Il D., ormai isolato, misurò in quegli anni anche il fallimento del suo progetto di tutelare gli interessi genovesi sotto una protezione straniera. Il governo visconteo, a lui sempre più ostile, prese provvedimenti di confino che dapprima coinvolsero membri della sua famiglia e colpirono poi, nel 1426, la sua stessa persona. Costretto a lasciare la sua sede, il D. dovette recarsi a Milano e fermarsi presso Filippo Maria. Per quanto nel 1427, in seguito a una sommossa antiviscontea scoppiata a Genova, fosse stato richiamato in patria, il D., che si era ormai compromesso col partito antivisconteo, riallacciando i suoi rapporti con gli ambienti fiorentini, dovette rinunziare per sempre al ritorno nella sua città. Infatti.1 benché fosse legato da sincera amicizia al nuovo governatore inviato da Filippo Maria a Genova, l'arcivescovo di Milano Bartolomeo Capra, il duca fu irremovibile nel rifiutargli il perdono. Non migliore effetto ebbe il formale giuramento di fedeltà che il D. accettò di pronunciare il 27 giugno 1428 nel monastero della Cervara, dove si era rifugiato sotto la protezione dei suoi antichi avversari, i Fieschi, ostili anch'essi al governo visconteo.
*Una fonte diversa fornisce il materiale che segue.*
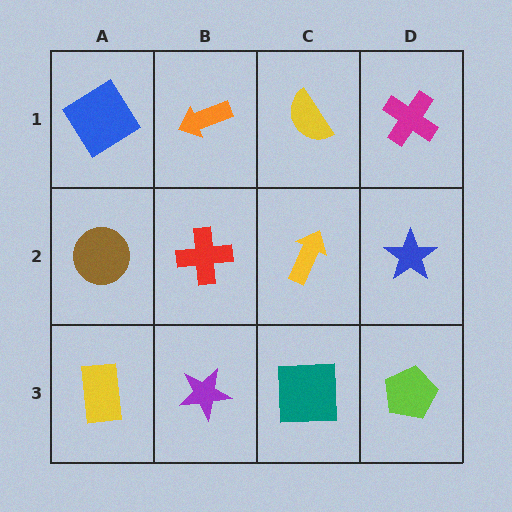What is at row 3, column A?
A yellow rectangle.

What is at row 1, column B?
An orange arrow.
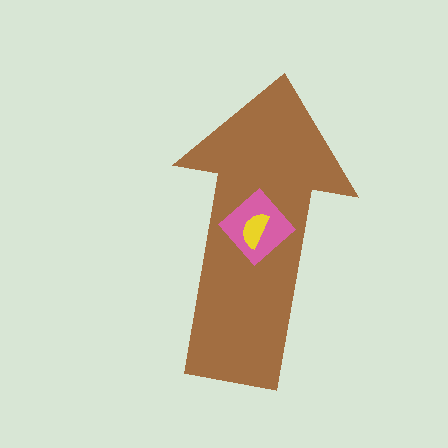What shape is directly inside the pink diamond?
The yellow semicircle.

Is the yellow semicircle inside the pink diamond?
Yes.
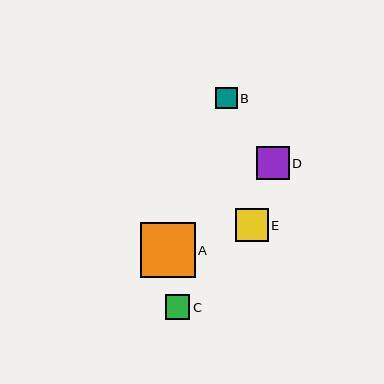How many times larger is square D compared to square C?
Square D is approximately 1.3 times the size of square C.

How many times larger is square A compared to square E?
Square A is approximately 1.6 times the size of square E.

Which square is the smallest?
Square B is the smallest with a size of approximately 22 pixels.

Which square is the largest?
Square A is the largest with a size of approximately 55 pixels.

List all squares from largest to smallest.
From largest to smallest: A, E, D, C, B.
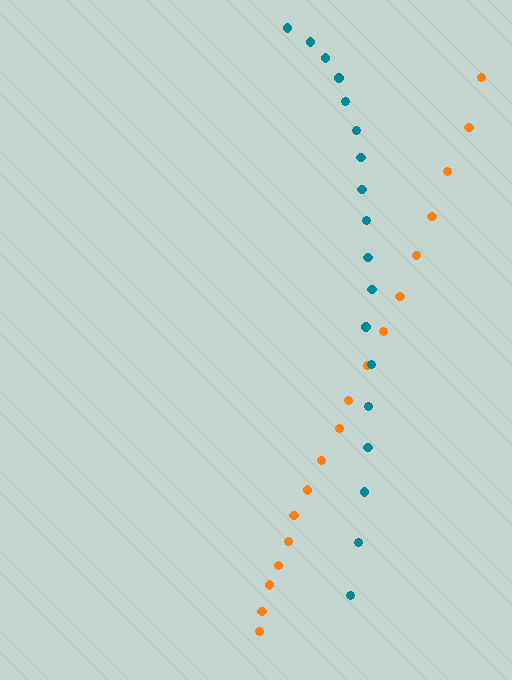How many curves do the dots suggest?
There are 2 distinct paths.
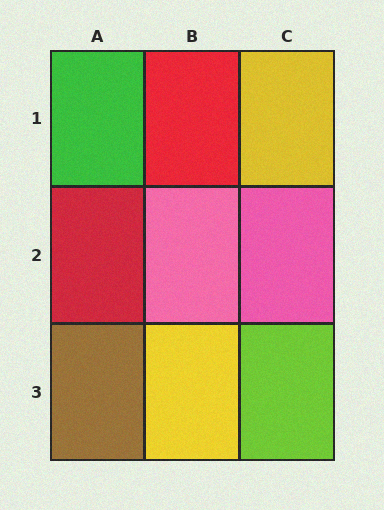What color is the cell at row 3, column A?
Brown.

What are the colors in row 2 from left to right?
Red, pink, pink.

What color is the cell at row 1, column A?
Green.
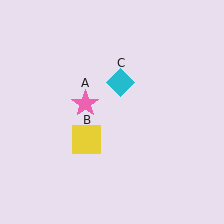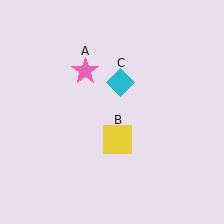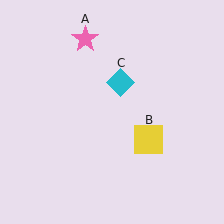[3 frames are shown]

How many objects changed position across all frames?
2 objects changed position: pink star (object A), yellow square (object B).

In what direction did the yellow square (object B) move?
The yellow square (object B) moved right.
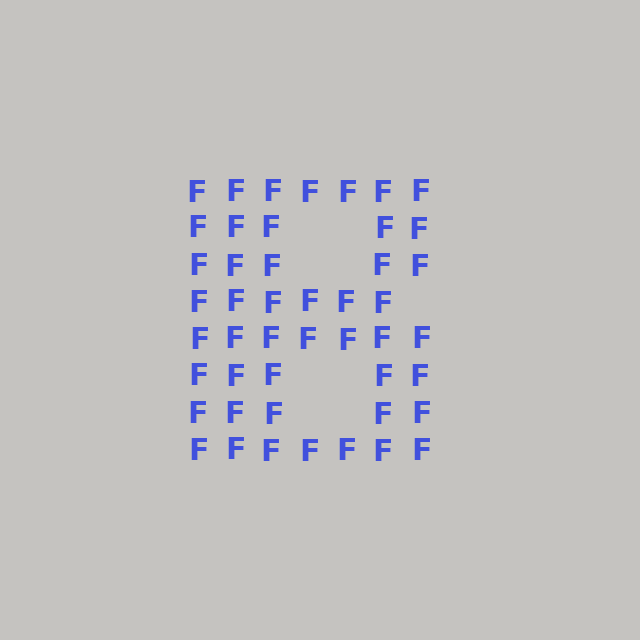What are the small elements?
The small elements are letter F's.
Dopo aver soggiornato a Firenze, il D. si trasferì a Roma, accolto da Martino V. A Genova, in quel medesimo periodo di tempo, fu oggetto di una campagna infamante, che toccò il culmine con la richiesta, avanzata formalmente dalla cittadinanza genovese al papa, di rimuovere il D. dalla sua stessa diocesi. Su questo soggiorno romano siamo scarsamente informati: l'ultimo atto a noi noto del D. è la domanda di un beneficio ecclesiastico a favore del suo cappellano Luca Oliva, che lo aveva accompagnato nell'esilio.
Si ignora la data esatta della morte del D., che deve tuttavia collocarsi negli ultimi mesi del 1429. Infatti, il 4 novembre di quell'anno il papa nominò "per obitum" come successore del D. nella sede di Genova Pietro de' Giorgi, vescovo di Novara.
Il D. svolse un ruolo di primaria importanza nella vita culturale genovese tra Tre e Quattrocento, ove contribuì ad aprire il tradizionalmente ristretto orizzonte cittadino ai nuovi ideali umanistici. Egli approfondì i suoi studi classici e mantenne rapporti epistolari o contatti personali (in modo particolare, durante la sua missione del 1423) con alcuni dei più autorevoli esponenti fiorentini e milanesi del primo umanesimo, da Leonardo Bruni a Gasparino Barzizza, dal frate agostiniano Andrea Biglia all'arcivescovo di Milano Bartolomeo Capra, dal Decembrio all'Aurispa ad Ambrogio Traversari.